FIGS. 1-H are graphs of "clumps" initiated by numerous protocorms.

FIG. 2 is a graph showing the growth and proliferation of the shoot of example 1 at various stages;

FIG. 2-A is a diagram showing the growth of shoots grafted about 20 d; . FIG. 2-B, C shows the rapid callus proliferation at the base of the leaf of shoot extending for about 40 days; FIG. 2-D is a emerald green color of callus due to the massive occurrence of protocorms; FIGS. 2-E, F are graphs showing the "clumping" of protocorm sprouting into shoots; FIGS. 2-G, H are graphs showing growth after culturing for about 90 days.
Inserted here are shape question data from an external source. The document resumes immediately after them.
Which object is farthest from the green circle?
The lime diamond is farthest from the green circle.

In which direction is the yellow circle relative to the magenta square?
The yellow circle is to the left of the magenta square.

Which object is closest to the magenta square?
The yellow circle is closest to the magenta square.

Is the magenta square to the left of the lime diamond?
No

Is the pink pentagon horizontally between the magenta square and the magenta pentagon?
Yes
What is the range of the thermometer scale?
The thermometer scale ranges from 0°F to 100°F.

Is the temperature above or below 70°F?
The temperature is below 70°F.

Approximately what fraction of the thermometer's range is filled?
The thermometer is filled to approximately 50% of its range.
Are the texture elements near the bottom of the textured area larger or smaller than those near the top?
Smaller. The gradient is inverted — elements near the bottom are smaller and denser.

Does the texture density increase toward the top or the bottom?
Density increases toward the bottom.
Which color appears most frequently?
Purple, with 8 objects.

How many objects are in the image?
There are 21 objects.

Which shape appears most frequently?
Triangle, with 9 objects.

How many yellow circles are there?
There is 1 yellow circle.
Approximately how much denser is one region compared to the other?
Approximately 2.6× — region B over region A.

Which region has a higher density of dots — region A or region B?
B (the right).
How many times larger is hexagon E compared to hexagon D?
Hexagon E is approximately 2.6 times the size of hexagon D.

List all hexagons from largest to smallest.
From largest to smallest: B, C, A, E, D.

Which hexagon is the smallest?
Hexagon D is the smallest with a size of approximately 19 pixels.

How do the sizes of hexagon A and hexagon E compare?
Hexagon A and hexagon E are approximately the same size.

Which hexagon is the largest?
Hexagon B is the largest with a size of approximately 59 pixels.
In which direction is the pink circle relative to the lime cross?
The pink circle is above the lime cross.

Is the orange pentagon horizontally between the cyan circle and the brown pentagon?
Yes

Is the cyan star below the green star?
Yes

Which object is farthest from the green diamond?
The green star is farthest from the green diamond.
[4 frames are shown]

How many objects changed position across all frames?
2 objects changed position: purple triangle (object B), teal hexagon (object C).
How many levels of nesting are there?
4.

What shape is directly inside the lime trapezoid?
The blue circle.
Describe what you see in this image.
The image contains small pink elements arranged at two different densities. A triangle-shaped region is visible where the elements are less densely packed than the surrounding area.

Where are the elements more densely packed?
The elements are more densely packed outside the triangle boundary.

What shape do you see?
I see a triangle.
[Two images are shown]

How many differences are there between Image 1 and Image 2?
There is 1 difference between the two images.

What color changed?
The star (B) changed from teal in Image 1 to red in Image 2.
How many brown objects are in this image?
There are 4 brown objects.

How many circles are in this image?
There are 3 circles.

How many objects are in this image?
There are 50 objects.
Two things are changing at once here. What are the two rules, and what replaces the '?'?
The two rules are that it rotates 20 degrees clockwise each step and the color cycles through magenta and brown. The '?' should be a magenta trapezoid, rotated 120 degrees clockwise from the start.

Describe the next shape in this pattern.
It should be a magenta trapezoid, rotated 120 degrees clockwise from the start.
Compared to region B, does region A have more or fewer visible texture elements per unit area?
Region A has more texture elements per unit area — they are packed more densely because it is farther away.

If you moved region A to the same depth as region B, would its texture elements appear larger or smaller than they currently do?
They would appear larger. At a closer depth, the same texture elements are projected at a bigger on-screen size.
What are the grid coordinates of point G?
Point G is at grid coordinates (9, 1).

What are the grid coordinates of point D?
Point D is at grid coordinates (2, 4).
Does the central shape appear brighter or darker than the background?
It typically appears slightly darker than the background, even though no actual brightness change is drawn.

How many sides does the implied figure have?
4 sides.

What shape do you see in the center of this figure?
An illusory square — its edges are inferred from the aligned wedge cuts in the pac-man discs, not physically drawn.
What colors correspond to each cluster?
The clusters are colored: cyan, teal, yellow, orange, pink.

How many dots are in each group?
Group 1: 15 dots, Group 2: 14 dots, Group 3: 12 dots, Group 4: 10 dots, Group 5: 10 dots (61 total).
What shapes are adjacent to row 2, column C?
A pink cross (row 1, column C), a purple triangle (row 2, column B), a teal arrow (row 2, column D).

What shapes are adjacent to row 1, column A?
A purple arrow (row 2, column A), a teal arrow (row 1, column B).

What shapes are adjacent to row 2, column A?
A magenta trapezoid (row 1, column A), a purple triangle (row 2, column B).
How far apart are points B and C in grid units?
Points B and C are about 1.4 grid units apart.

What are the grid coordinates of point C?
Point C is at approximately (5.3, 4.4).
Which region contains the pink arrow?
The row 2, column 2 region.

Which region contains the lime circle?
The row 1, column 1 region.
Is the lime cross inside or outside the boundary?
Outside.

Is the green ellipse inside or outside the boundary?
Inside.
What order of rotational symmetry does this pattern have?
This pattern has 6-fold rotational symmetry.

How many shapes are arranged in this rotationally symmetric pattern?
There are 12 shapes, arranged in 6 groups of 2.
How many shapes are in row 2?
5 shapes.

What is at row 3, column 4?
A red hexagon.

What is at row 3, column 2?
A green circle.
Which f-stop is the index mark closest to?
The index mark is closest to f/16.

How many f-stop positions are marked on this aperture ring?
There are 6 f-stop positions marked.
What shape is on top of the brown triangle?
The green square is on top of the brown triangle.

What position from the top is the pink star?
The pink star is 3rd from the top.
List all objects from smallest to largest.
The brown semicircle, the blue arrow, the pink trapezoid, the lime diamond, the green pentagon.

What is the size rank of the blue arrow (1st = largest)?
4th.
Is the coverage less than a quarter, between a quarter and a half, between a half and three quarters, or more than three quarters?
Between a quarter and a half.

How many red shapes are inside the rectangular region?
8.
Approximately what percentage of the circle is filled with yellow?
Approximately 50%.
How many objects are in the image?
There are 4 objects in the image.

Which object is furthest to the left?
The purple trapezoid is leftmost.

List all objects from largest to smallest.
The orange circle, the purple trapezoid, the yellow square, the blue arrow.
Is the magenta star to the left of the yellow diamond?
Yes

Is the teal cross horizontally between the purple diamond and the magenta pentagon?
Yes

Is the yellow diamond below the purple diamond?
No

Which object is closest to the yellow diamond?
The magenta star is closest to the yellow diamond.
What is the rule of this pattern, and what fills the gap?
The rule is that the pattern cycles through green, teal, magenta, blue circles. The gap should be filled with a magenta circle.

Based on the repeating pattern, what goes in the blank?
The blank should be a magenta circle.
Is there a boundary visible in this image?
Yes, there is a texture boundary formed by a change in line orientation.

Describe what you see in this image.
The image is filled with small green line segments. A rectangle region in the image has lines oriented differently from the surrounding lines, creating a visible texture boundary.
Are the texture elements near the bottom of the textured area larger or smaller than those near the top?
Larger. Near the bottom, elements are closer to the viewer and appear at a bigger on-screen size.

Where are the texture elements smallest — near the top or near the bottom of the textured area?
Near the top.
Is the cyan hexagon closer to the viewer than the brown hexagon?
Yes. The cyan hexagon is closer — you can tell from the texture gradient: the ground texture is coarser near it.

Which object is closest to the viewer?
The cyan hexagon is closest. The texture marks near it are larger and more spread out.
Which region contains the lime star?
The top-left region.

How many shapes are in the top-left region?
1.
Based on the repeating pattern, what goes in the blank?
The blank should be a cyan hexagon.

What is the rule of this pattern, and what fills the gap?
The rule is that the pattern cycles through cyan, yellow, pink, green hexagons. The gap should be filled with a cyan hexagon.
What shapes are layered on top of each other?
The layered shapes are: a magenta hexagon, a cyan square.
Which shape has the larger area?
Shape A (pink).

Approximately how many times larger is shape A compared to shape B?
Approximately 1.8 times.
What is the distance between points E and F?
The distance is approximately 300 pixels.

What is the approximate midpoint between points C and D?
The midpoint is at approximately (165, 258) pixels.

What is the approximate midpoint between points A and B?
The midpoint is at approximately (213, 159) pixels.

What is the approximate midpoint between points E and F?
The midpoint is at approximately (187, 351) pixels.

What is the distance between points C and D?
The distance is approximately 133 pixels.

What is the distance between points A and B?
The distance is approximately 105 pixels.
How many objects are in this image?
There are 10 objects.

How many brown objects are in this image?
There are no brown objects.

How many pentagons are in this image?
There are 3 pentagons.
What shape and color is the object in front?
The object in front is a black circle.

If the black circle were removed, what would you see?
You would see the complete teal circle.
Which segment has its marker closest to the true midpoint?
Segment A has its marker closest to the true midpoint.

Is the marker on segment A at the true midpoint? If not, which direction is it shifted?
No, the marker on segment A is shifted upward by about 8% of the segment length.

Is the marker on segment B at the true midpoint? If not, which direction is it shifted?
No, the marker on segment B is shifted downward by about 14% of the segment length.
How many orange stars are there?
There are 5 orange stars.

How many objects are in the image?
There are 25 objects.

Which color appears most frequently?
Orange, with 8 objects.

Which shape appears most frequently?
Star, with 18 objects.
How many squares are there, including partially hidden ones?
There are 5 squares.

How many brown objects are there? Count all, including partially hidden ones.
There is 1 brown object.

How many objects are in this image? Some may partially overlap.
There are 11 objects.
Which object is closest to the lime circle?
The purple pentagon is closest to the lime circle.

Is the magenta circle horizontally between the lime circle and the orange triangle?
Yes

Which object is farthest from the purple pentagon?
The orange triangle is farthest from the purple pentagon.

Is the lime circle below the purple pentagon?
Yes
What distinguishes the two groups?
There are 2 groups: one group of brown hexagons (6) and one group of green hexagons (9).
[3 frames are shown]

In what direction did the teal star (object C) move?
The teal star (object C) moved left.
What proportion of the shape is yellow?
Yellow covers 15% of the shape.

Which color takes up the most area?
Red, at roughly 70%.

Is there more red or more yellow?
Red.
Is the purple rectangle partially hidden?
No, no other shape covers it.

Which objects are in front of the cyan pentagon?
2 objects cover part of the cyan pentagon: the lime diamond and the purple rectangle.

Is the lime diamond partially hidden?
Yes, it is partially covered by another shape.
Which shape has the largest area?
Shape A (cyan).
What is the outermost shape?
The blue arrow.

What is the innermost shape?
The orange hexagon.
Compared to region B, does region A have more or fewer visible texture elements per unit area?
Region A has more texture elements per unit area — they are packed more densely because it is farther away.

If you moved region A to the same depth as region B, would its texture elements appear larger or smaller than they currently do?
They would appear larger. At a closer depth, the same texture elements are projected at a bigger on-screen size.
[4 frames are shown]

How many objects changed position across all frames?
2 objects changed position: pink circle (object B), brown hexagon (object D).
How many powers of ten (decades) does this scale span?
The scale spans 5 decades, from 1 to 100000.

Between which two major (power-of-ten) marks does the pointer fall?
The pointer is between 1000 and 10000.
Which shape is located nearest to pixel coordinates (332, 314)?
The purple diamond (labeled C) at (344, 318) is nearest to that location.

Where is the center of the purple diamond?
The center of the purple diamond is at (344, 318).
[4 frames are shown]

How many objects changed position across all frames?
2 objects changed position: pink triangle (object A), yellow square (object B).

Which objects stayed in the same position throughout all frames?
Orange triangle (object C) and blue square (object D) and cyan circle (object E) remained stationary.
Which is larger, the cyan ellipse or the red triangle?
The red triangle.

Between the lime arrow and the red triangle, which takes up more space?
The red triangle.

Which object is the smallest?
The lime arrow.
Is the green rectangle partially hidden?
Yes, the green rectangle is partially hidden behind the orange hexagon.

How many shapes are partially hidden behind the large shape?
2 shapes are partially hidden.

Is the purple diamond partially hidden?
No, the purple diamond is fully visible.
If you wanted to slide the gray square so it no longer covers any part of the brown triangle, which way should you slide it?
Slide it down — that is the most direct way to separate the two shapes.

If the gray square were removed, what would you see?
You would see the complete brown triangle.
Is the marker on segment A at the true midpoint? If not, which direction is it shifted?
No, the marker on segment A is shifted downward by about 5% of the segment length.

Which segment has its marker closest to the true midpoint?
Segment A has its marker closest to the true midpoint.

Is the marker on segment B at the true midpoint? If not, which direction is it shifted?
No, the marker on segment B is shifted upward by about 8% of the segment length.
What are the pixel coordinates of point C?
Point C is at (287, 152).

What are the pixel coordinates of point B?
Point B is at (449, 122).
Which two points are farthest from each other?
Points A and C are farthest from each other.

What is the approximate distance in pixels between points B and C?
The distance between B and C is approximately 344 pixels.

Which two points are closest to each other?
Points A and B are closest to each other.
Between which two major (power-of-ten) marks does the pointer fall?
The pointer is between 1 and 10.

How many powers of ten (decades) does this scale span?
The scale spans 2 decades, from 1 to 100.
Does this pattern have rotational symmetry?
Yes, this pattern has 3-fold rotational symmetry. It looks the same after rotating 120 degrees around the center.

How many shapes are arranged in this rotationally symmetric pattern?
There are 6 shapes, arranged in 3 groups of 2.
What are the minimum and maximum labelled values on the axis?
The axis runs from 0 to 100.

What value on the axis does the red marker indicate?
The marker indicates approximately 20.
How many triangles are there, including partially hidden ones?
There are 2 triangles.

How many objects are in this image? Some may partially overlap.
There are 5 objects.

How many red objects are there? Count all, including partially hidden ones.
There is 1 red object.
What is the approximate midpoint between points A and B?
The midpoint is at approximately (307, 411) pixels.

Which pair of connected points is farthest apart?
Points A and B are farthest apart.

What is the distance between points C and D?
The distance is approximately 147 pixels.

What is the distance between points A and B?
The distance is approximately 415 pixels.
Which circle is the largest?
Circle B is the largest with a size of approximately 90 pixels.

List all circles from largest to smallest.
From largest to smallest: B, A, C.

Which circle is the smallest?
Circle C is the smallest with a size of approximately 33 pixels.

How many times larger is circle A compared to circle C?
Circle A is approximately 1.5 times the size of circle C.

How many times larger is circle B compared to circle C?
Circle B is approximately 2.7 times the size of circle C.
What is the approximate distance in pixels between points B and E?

FIG. 3 is a diagram of rejuvenation rooting and acclimatization and transplantation in example 1;

FIGS. 3-A, B are graphs of rejuvenated rooted shoots cultured for 20 days; FIG. 3-C shows that after 50 days, the test-tube plantlet grows rapidly, new roots continuously grow, and the number of new roots reaches 4-5; FIGS. 3-E, F are diagrams showing the growth of the rooted seedlings after 90 d; FIGS. 3-G, H are diagrams of tube plantlets after acclimation for 90 d.

Detailed Description

In order to make the objects, technical solutions and advantages of the present invention more apparent, the technical solutions of the present invention are described below clearly and completely, and it is obvious that the described embodiments are some, not all embodiments of the present invention. All other embodiments, which can be derived by a person skilled in the art from the embodiments given herein without making any creative effort, shall fall within the protection scope of the present invention.